Дело было, когда «Оскары» присуждались, чуть ли не в этот же день. Я проходил мимо пластиночного магазина: огромное освещенное окно, стоит такая толпа народу и смотрит туда. Я смотрю тоже, а там внутри этого магазина Вуди Аллен снимает одну из сцен своего фильма. Причем он сделал это подчеркнуто, показывая всем, что в Лос-Анджелесе какие-то недочеловеки собрались «Оскара» получать, (фильм самого Аленна тогда, как полагается, был тоже номинирован), а ему, мол, на них наплевать, он снимает очередную сцену из своего фильма.

Александр Генис: Это на него похоже. Вообще Вуди Аллен настолько частый персонаж в нью-йоркских историях, что я не могу не похвастаться, как недавно гулял по Центральному парку и какого-то маленького очкарика чуть не сбил с ног. Жена мне сказала: «Ты хочешь нас лишить Вуди Аллена?». Это был как раз Вуди Аллен, которого я не узнал и не заметил.

Но что же вы нашли в этом магазине?

Соломон Волков: Вдруг порадовали меня тем, что выпустили огромный бокс, 67 компакт-дисков одного из моих любимых, я не хочу сказать одного из моих любимых композиторов или одного из моих любимых дирижеров, скажу так: одного из моих любимых музыкальных деятелей современности Пьера Булеза. Потому что он не является моим любимым композитором, хотя я очень уважаю Булеза-композитора. Я не могу сказать тоже, что он мой любимый дирижер, но он настолько как дирижер не похож на всех других, что я к нему и в этой области отношусь с величайшим уважением.

Александр Генис: Пьер Булез - любопытная фигура. Я пытался слушать музыку Булеза, не могу сказать, что мне она не нравится, но ее тяжело воспринимать.

Соломон Волков: Он - сугубо галльский композитор для меня, он француз.

Александр Генис: Пусть так, но он галльский композитор, который слишком внимательно учился у Шенберга и поэтому для него очень важна структура. Сам о себе он говорит очень интересные вещи о своей музыке. Булез сказал, вернее согласился с одним проницательным критиком, что он взял Шенберга и соединил его с Дебюсси.

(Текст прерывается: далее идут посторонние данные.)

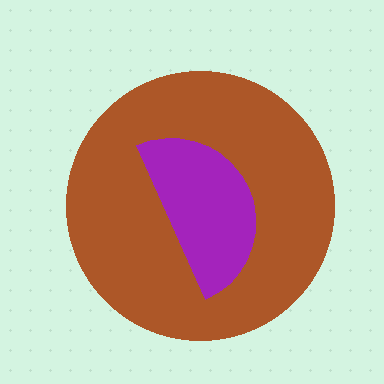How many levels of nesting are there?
2.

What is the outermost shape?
The brown circle.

Соломон Волков: Да! Именно так, совершенно верно.

Александр Генис: Для меня это, конечно, большой подарок, потому что слушать Шенберга трудно, а с Дебюсси уже лучше. Музыка Булеза бывает красивой, она бывает очень неожиданной, но в ней всегда чувствуется школа, структура, дисциплина. Булез ведь начинал как математик, и у него осталась эта дисциплина мысли.

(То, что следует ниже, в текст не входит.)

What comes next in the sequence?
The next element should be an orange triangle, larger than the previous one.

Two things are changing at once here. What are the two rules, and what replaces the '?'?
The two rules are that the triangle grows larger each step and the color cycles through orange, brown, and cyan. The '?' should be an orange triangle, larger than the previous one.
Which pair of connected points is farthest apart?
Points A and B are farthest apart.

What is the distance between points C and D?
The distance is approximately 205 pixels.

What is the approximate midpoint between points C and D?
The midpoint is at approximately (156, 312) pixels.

Соломон Волков: Но для меня он очень важен так же, как и дирижер. Связано с Булезом-дирижером у меня одно незабываемое воспоминание. Мы познакомились с ним еще в Советском Союзе, в Ленинграде, где я учился, но это отдельная история, я как-нибудь ее расскажу, а сейчас я скажу про нью-йоркское сильное впечатление.

Я пошел в концерт Булеза, где он дирижировал 7-й симфонией Малера. Я ничего особенного не ожидал, тем более, что Малер — это композитор, как вы знаете, романтический, а Булез — это дирижер, за которым слава шла и идет как о чрезвычайно рациональном исполнителе, который все раскладывает по полочкам: убедительно, но не захватывает. В то время он был руководителем Нью-йоркского филармонического оркестра. Музыканты, должен сказать, были им очень недовольны. Он, во-первых, никого никогда не хвалил, со всеми разговаривал вежливо, но сухо. Когда музыканты расставались с Булезом, то они ему вручили на прощание в качестве подарка подзорную трубу. По-моему, тут скрыт был намек: типа, вы на нас, а мы на вас будем смотреть в подзорную трубу и давайте не встречаться больше. Булез, насколько я помню, после этого в Нью-йоркскую филармонию не приезжал дирижировать. Но он, конечно, был очень востребованным дирижером по всему свету.

Александр Генис: Когда он был дирижером филармонии нью-йоркской, то критики заметили его идиосинкразию. Булез часто дирижировал русской музыкой, Стравинским, например, но были три композитора, которые были исключены из его репертуара — это Хиндемит, Шостакович и Прокофьев. Почему?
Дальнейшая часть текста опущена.